Nothing's official, but CNBC reports that JPMorgan Chase (NYSE:JPM) is looking into ways to repay the $25 billion in TARP funds it got last October. Sound familiar? Earlier this month, Goldman Sachs (NYSE:GS) hinted that it wanted to do the same with the $10 billion in TARP funds it received. 

This is certainly a step in the right direction, but repaying those funds is easier said than done -- not because either bank doesn't have the money to simply write a check, but because the Treasury imposed restrictions on how the money can be repaid.

Rather than just paying the money back with spare funds, banks are required to raise an equal amount of new common or preferred equity. The idea is that banks should be forced to remain adequately capitalized, and not be allowed to venture down the same leveraged ways that got us here in the first place.

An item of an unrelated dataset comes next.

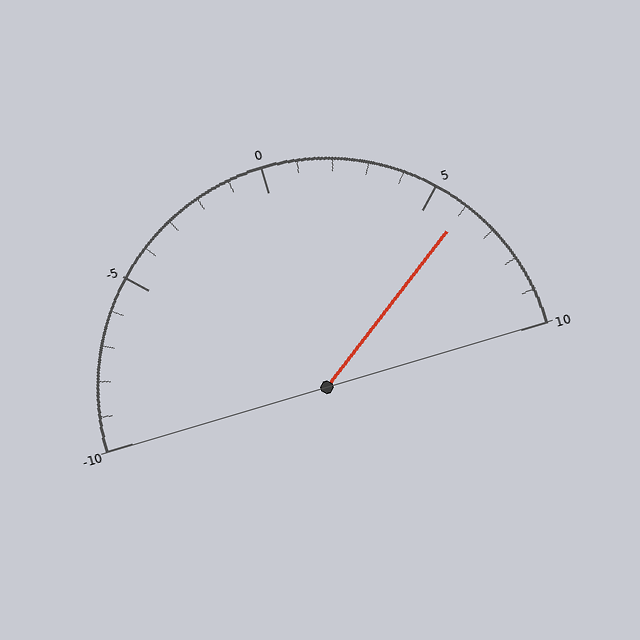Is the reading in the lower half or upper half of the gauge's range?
The reading is in the upper half of the range (-10 to 10).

Will this approach work? It's a stretch. As I write, JPMorgan Chase has a market cap of about $80 billion; Goldman's is about $40 billion. So raising enough common equity in public markets would be a tall order -- not to mention extremely dilutive to existing shareholders.

Even so, management could make a strong case to its shareholders for the virtues of being a TARP-free bank. From the tarring-and-feathering that Congress delivered to CEOs last week, to the impending "stress test," and the compensation restrictions implanted in the new stimulus package, life sans TARP would give banks the flexibility and freedom needed to move on and exploit the opportunities created by weaker peers such as Citigroup (NYSE:C) and Bank of America (NYSE:BAC). Not to mention that if you don't need taxpayer funds, then for goodness' sake, yes -- give the money back.

Besides, swapping out government preferred stock for an equal amount of fresh common stock would actually put these banks in a much stronger financial position.

Although they stemmed the threat of a systemic collapse last fall, preferred shares and their periodic dividend burden essentially function like debt that banks have to worry about repaying in the future. Common equity -- with the power to absorb impending credit losses -- is really what these banks need to get back on a sustainable track.